NASA will need much more than this initial $100 million to make the asteroid-retrieval mission happen. The Keck study estimated that it would cost about $2.6 billion to drag a 500-ton, 23-foot-wide (7-meter-wide) space rock back near the moon. (Experts say such an asteroid is too small to threaten Earth. In comparison, the asteroid that blew apart over Russia in February, creating a meteoric blast, was thought to be 55 feet or 17 meters wide.)
“Experience gained via human expeditions to the small returned NEA would transfer directly to follow-on international expeditions beyond the Earth-moon system: to other near-Earth asteroids, [the Mars moons] Phobos and Deimos, Mars and potentially someday to the main asteroid belt,” the Keck team wrote in a feasibility study of their plan.
NASA will need much more than this initial $100 million to make the asteroid-retrieval mission happen. The Keck study estimated that it would cost about $2.6 billion to drag a 500-ton space rock back near the moon.
Nelson said he thinks the Obama Administration is in favor of the asteroid-retrieval plan. In 2010, the President directed NASA to work to get astronauts to a near-Earth asteroid by 2025, then on to the vicinity of Mars by the mid-2030s.
News of the potential $100 million allocation is not a complete surprise, as Aviation Week reported late last month that NASA was seeking that amount in 2014 for an asteroid-retrieval program.

This more humorous article states:
http://www.motherjones.com/mojo/2013/04/white-house-dont-worry-obama-will-only-be-capturing-small-asteroids

Obama Administration: Don't Worry, We'll Only Drag Small Asteroids Toward Earth

Last Friday, the office of Sen. Bill Nelson (D-Fla.) blasted out a press release noting that President Obama's forthcoming budget plan (to be released on Wednesday) includes a $100 million initiative to abduct an asteroid, tow it toward Earth, place it into our moon's orbit, and claim the space rock for 'Murica. American astronauts would then travel to the asteroid and potentially conduct mining operations and research ways of deflecting future civilization-ending asteroid attacks on Earth.
The Obama administration has confirmed the existence of this section of the president's upcoming budget proposal. An official close to the matter filled me in on some of the details.
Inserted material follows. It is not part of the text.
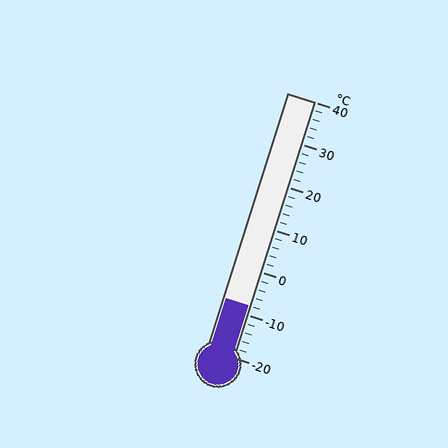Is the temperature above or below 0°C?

The source wanted to make two things clear. First, the proposal does not increase NASA's budget—existing efforts and funds would be redirected to the $100 million asteroid-lasso plan. Second, if the audacious-sounding mission goes through, NASA promises only to drag small asteroids toward Earth and into lunar orbit. If something were to go horribly wrong, the relatively small size of the target asteroid would ensure that the rock is harmless to the planet.
In other words, Barack Obama is not risking accidentally throwing a killer asteroid at the world with this plan.
Last year, the president established a goal of landing astronauts on a near-Earth asteroid by 2025. This new plan could bump up the date to 2021. ("NASA is in the planning stages of an innovative mission to accomplish the President's challenge of sending humans to visit an asteroid by 2025 in a more cost-effective and potentially quicker time frame than under other scenarios," an administration official wrote in an email.)
"This is part of what will be a much broader program," Nelson said last week, during a visit in Orlando. "The plan combines the science of mining an asteroid, along with developing ways to deflect one, along with providing a place to develop ways we can go to Mars." Nelson was recently on the Senate panel responsible for grilling scientists about the consequences of an asteroid impact. In March, a highly publicized asteroid the size of a city block came sorta, kinda, maybe close to smashing into Earth. In February, a truck-sized meteor exploded over Russia's Ural Mountains, creating a sonic boom, injuring roughly 1,500 people, and damaging many buildings.